Guilford Courthouse was the decisive battle of the Southern Campaign in the American War of Independence.

For months, General Charles Cornwallis had led his army of British soldiers and German mercenaries through South and North Carolina in an attempt to bring the Patriot Army under General Nathaniel Greene to battle. On March 15, 1781 the two armies finally met near Guilford Courthouse (in present day Greensboro, NC).

On paper the Patriots seemed to have a large advantage. While General Cornwallis commanded 1,900 men, General Greene’s force numbered 4,400 men, including two small cavalry units and four 6-pounder cannons, known as Grasshopper Guns. But General Greene realized that numbers weren’t everything. The British and German soldiers were all professional fighting men, trained, disciplined, and tested under fire. Meanwhile the Patriot army consisted mostly of Virginia and North Carolina militia whose value in battle was dubious.

Because of this, General Greene borrowed a strategy successfully employed by Daniel Morgan at the Battle of Cowpens several months before. Greene organized his army into three lines. The first consisted of the North Carolina militia. They were given orders to fire two volleys and then fall back to the second line. Here the Virginia militia were to hold the Red Coats as long as possible before retreating to the third line. In this last line of defence, General Greene placed his best troops, members of the Continental army and his Grasshopper Guns.
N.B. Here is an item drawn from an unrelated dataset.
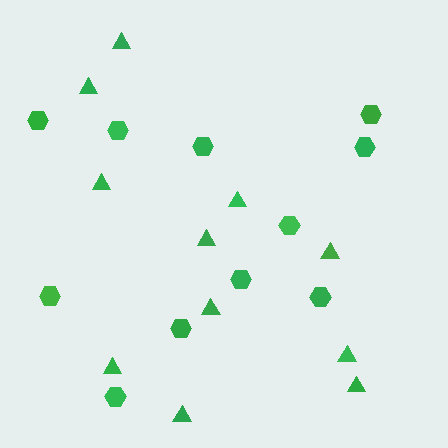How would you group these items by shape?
There are 2 groups: one group of triangles (11) and one group of hexagons (11).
The battle began as Greene planned it. Upon finding the army arrayed in front of him, Cornwallis ordered the attack. Advancing across an open field surrounded by fencing, the British suffered heavy casualties and the North Carolina militia fired from the relative safety of the woods. Still the British came on. The North Carolina men, having fired their two volleys and with the Red Coats charging down upon them, turned and fled through the woods. Unfortunately, Greene’s lack of faith in the militia was well founded. Although a few of the North Carolina men formed up in the second line, most fled from the field.

The Virginians continued to pound away at the advancing British, inflicting more casualties. Still the resolve of the British held. They forced the Virginian’s back and a general route was only prevented by a timely counter-charge by Greene’s continentals. Greene swiftly reformed his line. The British brought up fresh units and attacked again. Initially the Continentals gave ground, but then the Patriot Calvary managed to charge the attacking British Units in the rear. Seeing this, the Continentals also charged.
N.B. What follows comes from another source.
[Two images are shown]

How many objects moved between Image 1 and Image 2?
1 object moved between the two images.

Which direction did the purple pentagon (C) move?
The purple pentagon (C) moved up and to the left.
General Cornwallis looked on grimly as his line wavered. Fearing the line would break and his entire army be rolled up, Cornwallis made a desperate decision. He ordered his cannons, which had been hard put to keep up with the advancing infantry, to load with grapeshot. Then, over the protests of his second-in-command General Cornwallis fired the cannons into the general melee killing Americans and British alike. The American advance faltered. General Greene ordered his men to regroup, and then, fearing a flank attack from the British cavalry decided to abandon the field. He left the field and his Grasshopper guns to the enemy, but he preserved the better part of his army.

The British won the day, but at a high cost. They left 93 men dead on the field; a further 440 were wounded or missing. The Patriots lost 79 men killed and 185 wounded. They also lost most of the North Carolina militia who did not return.

At the end of the battle, Cornwallis is supposed to have said, “Another such victory and we are done for.” He knew that his losses could not be replaced, while the Patriots could and would easily replace theirs. General Cornwallis gambled that if he could catch the Continental army he would be able to wipe it out. He was wrong. Strategically, the Battle of Guilford Courthouse proved decisive in the southern campaign. Cornwallis no longer felt able to go on the offensive and would eventually retreat to Yorktown where his army would end up trapped and forced to surrender.

Today, the battlefield is well preserved with a well-maintained visitor/information centre. It sits on the outskirts of the city of Greensboro, which may be the only example of a city named after the General who lost the battle he fought there.